What this means in practice is that, when verifying programs under RC11, the input file is assumed to be the very source code the user wrote. A successful verification result under RC11 holds all the way down to the actual executable, due to the guarantees provided by RC11 [Lahav et al. 2017].

On the other hand, when verifying programs under IMM, the input file is assumed to be the assembly code run by the processor (or, more precisely, a program in IMM's intermediate language). And while GenMC allows the input file to be a C file (as in the case of RC11), it assumes that this C file corresponds to an assembly file that is the result of the compilation of some program in IMM's language.

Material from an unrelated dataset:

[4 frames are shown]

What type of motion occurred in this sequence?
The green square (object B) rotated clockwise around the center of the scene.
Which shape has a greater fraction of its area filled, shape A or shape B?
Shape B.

In other words, program correctness is not preserved across compilation for IMM inputs.

Race Detection and Memory Errors

For memory models that define the notion of a race, GenMC will report executions containing races as erroneous. For instance, under RC11, the following program is racy, as there is no happens-before between the write of x in the first thread and the non-atomic read of x in the second thread (even though the latter causally depends on the former).

/* file: race.c */
#include <stdlib.h>
#include <pthread.h>
#include <stdatomic.h>
#include <stdbool.h>
#include <assert.h>

atomic_int x;

void *thread_1(void *unused)
{
    atomic_store_explicit(&x, 1, memory_order_relaxed);
    return NULL;
}

void *thread_2(void *unused)
{
    int a, b;

    a = atomic_load_explicit(&x, memory_order_relaxed);
    if (a == 1)
        b = *((int *) &x);
    return NULL;
}

int main()
{
    pthread_t t1, t2;

    if (pthread_create(&t1, NULL, thread_1, NULL))
        abort();
    if (pthread_create(&t2, NULL, thread_2, NULL))
        abort();

    return 0;
}

Additionally, for all memory models, GenMC detects some memory races like accessing memory that has been already freed, accessing dynamic memory that has not been allocated, or freeing an already freed chunk of memory.

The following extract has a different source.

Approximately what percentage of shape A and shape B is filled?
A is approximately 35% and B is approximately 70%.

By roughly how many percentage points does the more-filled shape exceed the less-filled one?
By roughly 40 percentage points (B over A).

Race detection can be completely disabled by means of -disable-race-detection, which may yield better performance for certain programs.

Barrier-Aware Model Checking (BAM)

GenMC v0.6 comes with built-in support for pthread_barrier_t functions (see Supported APIs) via BAM [Kokologiannakis and Vafeiadis 2021]. As an example of BAM in action, consider the following program:

/* file: bam.c */
#include <stdio.h>
#include <stdlib.h>
#include <pthread.h>
#include <stdatomic.h>
#include <genmc.h>
#include <assert.h>

#ifndef N
# define N 2
#endif

pthread_barrier_t b;
atomic_int x;

void *thread_n(void *unused)
{
    ++x;
    pthread_barrier_wait(&b);
    assert(x == N);
    return NULL;
}

int main()
{
    pthread_t t[N];

    pthread_barrier_init(&b, NULL, N);
    for (int i = 0u; i < N; i++) {
        if (pthread_create(&t[i], NULL, thread_n, NULL))
            abort();
    }

    return 0;
}

Running GenMC on the program above results in the following output:

Number of complete executions explored: 2
Total wall-clock time: 0.01s

As can be seen, GenMC treats barrier_wait calls as no-ops, and they do not lead to any additional explorations. (The two executions explored correspond to the possible ways in which x can be incremented).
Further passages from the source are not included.